"Did you see him kill them?" I asked, wondering whom "he" might be,
and scarcely knowing what I said.
"Some," she answered, with a final nod and a glance of extreme
childish cunning. "But why you not talking, Rosa?" she demanded,
turning on the negress. "You speak English; it is no use to
pretend."
The black woman stared at me for a moment from under her
loose-hanging lids.
"You go 'way," she said slowly. "You get no good in these parts."

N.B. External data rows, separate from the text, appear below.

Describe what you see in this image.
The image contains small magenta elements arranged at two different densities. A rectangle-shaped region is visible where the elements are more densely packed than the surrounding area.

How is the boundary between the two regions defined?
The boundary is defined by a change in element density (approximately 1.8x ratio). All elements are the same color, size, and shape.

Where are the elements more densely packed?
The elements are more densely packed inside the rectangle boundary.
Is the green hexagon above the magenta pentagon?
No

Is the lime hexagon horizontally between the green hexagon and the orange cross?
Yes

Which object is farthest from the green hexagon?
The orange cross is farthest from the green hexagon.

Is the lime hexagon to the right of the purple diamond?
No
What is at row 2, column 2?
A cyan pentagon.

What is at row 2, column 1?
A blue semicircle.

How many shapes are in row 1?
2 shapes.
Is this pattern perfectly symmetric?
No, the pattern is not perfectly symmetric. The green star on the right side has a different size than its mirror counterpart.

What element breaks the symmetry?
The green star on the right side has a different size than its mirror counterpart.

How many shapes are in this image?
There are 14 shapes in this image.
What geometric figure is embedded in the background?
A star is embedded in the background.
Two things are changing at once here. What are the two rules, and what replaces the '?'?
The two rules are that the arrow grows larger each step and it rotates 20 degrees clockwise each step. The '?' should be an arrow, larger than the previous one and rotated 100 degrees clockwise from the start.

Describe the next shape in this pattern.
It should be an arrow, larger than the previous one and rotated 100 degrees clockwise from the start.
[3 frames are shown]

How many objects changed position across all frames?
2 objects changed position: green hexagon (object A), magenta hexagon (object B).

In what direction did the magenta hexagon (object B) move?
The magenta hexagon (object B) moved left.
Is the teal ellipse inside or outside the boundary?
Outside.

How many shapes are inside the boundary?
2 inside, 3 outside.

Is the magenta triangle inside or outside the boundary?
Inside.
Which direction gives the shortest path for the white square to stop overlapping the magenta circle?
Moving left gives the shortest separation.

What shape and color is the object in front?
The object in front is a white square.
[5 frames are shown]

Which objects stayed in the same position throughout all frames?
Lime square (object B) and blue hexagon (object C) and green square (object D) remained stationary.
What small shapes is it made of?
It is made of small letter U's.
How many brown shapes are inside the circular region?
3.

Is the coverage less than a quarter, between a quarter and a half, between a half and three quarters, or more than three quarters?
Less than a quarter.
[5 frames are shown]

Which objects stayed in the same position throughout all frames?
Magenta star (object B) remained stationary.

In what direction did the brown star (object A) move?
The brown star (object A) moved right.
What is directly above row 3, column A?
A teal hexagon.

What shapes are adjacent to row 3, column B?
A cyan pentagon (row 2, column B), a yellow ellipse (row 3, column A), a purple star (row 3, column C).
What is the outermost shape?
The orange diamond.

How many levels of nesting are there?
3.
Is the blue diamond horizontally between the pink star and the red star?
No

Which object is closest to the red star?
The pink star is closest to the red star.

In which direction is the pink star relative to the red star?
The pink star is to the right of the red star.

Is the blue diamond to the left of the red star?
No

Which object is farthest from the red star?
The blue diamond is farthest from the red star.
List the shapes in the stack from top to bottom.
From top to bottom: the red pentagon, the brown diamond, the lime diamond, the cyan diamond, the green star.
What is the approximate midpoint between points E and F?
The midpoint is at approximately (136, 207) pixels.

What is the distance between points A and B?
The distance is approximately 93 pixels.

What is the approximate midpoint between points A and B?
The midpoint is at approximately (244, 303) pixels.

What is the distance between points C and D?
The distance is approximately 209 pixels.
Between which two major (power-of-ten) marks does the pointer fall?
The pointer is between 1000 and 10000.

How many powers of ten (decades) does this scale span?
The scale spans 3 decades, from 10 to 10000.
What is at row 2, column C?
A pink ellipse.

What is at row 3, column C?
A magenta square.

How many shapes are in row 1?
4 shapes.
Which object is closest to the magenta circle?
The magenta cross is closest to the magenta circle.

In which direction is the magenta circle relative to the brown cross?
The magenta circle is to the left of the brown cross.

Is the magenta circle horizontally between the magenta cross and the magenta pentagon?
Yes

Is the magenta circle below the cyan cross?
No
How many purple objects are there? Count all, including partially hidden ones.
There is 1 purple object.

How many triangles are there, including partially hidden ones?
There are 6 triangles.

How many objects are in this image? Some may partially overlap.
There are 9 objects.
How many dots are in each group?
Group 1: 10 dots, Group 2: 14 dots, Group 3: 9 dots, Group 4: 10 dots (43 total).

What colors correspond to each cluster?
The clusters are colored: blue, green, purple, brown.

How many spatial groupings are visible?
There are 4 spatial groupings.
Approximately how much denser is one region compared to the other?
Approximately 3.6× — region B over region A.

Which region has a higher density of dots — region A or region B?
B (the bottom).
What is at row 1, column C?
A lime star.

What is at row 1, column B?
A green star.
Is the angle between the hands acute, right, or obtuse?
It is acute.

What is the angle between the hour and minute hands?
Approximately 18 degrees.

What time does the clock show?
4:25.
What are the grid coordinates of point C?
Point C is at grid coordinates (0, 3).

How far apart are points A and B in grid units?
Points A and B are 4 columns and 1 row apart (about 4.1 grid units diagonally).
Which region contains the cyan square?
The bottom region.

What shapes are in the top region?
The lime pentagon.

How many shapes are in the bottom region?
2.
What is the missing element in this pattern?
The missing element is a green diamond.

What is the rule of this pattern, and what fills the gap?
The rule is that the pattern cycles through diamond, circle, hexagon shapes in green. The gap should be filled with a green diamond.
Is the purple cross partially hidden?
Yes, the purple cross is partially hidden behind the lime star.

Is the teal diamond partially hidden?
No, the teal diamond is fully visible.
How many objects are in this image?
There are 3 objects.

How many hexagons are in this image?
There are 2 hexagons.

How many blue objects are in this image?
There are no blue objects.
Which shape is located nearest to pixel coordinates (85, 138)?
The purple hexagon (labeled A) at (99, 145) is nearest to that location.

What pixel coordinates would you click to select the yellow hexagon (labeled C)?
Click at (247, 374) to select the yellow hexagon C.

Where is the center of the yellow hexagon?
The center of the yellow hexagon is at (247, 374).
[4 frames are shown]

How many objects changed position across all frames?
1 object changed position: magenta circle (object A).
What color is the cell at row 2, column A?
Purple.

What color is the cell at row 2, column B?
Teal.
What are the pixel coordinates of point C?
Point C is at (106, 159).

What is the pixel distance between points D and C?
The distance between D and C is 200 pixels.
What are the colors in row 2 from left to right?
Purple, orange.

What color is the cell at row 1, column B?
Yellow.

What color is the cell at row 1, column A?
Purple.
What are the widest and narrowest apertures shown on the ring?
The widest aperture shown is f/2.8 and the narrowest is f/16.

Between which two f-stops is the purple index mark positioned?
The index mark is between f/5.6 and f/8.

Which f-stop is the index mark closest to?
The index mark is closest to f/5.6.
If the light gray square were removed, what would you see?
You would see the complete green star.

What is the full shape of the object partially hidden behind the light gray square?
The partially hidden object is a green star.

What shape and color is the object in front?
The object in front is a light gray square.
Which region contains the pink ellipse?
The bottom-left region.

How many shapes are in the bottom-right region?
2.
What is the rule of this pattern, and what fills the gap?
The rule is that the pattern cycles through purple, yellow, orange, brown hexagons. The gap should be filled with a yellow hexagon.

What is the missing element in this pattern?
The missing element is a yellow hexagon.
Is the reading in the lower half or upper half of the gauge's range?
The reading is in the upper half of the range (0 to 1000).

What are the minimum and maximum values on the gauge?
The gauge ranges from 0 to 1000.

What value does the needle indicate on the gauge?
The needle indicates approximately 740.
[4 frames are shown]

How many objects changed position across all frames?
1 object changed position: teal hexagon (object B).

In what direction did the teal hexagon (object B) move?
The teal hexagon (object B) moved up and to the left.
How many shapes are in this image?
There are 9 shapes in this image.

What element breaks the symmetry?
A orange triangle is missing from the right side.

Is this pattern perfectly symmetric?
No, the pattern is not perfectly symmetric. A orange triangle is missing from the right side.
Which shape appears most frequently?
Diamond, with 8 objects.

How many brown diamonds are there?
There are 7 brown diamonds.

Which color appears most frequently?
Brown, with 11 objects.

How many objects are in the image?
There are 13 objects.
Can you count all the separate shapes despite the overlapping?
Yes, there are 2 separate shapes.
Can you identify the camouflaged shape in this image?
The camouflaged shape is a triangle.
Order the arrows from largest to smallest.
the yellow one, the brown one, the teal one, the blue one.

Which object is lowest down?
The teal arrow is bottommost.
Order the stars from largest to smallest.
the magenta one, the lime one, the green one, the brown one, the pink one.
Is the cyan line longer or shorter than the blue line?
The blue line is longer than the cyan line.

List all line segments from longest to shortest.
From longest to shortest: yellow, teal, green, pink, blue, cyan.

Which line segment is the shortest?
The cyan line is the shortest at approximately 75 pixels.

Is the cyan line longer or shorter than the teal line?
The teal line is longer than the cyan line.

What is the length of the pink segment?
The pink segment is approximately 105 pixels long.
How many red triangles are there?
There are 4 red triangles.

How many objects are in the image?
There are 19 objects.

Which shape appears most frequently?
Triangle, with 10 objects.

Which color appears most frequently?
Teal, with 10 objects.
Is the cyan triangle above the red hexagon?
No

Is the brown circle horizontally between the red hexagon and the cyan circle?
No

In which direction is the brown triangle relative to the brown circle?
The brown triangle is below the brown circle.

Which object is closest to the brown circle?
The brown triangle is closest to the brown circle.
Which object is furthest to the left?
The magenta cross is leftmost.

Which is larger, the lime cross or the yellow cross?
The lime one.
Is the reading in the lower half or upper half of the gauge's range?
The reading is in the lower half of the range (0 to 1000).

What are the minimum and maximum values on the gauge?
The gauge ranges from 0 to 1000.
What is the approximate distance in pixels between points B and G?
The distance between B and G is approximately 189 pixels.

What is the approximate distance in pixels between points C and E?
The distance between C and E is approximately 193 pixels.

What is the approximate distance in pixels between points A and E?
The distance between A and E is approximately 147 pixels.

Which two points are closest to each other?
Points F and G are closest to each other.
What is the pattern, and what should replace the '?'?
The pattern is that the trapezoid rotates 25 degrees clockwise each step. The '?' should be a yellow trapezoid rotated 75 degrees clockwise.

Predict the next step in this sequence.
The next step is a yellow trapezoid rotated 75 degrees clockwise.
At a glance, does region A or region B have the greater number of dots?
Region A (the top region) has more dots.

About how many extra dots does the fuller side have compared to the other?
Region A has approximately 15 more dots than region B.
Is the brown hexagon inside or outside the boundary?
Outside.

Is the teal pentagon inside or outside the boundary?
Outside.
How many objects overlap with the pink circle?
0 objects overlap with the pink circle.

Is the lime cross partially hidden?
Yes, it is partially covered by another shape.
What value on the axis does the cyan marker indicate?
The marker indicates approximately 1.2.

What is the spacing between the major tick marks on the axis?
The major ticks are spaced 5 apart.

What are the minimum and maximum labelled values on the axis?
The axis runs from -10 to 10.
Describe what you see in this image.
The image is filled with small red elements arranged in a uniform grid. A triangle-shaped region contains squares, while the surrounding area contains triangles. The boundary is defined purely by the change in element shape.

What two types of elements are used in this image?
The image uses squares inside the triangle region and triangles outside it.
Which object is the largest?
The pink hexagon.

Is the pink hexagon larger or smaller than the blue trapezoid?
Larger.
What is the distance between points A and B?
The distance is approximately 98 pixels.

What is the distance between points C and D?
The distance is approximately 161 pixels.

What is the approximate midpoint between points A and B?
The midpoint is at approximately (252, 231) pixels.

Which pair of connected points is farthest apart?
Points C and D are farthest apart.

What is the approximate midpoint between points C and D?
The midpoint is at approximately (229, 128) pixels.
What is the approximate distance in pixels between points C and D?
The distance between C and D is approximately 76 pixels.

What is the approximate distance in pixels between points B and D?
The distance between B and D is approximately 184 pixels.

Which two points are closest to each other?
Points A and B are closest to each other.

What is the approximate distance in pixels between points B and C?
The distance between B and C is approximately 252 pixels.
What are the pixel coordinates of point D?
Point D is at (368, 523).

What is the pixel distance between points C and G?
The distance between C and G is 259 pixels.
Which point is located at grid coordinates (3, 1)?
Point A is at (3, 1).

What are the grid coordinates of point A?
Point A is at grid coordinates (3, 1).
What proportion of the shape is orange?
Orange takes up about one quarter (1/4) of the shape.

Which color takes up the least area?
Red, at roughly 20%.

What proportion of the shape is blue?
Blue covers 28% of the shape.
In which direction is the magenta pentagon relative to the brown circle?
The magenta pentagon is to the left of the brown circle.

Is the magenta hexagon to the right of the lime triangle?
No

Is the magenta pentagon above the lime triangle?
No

"Very well, ma'am," said I, steadying my voice, "and the sooner the
better, if you will kindly tell me the shortest cut back to the
creek."
"_And_," the woman went on, not seeming to heed the interruption,
"you tell the same to your friends, that they get no good in these
parts. But, of us--and of this"--she pointed to the sodden paper
which she had snatched from her mistress's hands--"you will say
nothing. It might bring mischief."
"Mischief?" I echoed.
"Mischief--upon _her_."
"But this is nonsense you talk, Rosa!" broke in the little lady.
"At the most, what have I written?--a little song from Gluck, the
divine Gluck! Just a little song of Eurydice calling to Orfeo.
Ah! you should have heard me sing it--in the days before my voice
left me; in the opera, boy, and the King himself splitting his gloves
to applaud us! Eh, but you are young, very young.